La Côte d’Ivoire et la France unies pour une agriculture plus écologique

Depuis plusieurs années, l’agriculture ivoirienne est soumise à un triple défi : demeurer l’une des plus performantes du continent africain, l’impérieuse nécessité de se moderniser et s’adapter au réchauffement climatique. Avec le Laboratoire international Nexus, fruit de sa collaboration avec la France, le pays tente de projeter son agriculture dans le XXIe siècle.

 

Une coopération franco-ivoirienne  

Première puissance agricole d’Afrique de l’Ouest, la Côte d’Ivoire bénéficie d’un climat et d’un environnement propices à une agriculture diversifiée. À l’exportation, le pays est évidemment l’un des premiers producteurs de cacao au monde, mais le pays est aussi un leader régional dans le café, la noix de cajou, les agrumes, le coton ou encore la canne sucre. Pour son agriculture vivrière, la Côte d’Ivoire peut aussi miser sur ses importantes productions de riz, de maïs, de manioc, d’igname…
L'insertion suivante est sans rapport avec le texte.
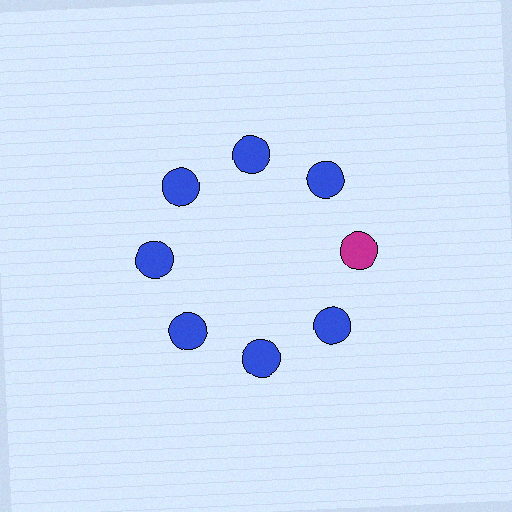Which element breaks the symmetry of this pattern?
The magenta circle at roughly the 3 o'clock position breaks the symmetry. All other shapes are blue circles.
Mais les transformations climatiques liées au réchauffement de la planète et l’obligation de moderniser son agriculture pour rester compétitive incitent les pouvoirs publics ivoiriens à multiplier les partenariats et les collaborations, notamment avec la France. Des échanges scientifiques qui doivent permettre de préparer et d’anticiper les évolutions indispensables auxquelles devra se soumettre ce secteur clef de l’économie ivoirienne.

Le 9 mai dernier, l’inauguration du LMI Nexus avait lieu au Pôle scientifique et d’innovation du campus de Bingerville de l’Université Félix Houphouët-Boigny, à l’est d’Abidjan. Celle-ci a eu lieu en présence de plusieurs personnalités, dont la représentante de l’ambassadeur de France en Côte d’Ivoire, Annick Diener.

Ce projet intitulé « Laboratoire mixte international Climat — Eau-Energie-Agriculture en Afrique de l’Ouest et Services climatiques 2019-2023 » — abrégé en « LMI Nexus » — est le fruit d’une collaboration entre l’université Félix Houphouët Boigny, coté ivoirien, et Institut de Recherche pour le Développement (IRD) côté français. « Nexus » signifie d’ailleurs interconnexion, et pour cause : il s’agit d’un projet de recherche sur la synergie entre l’eau, l’énergie, le climat et l’agriculture. L’objectif est clair : comprendre l’environnement agricole ivoirien et ses évolutions pour optimiser la gestion des ressources.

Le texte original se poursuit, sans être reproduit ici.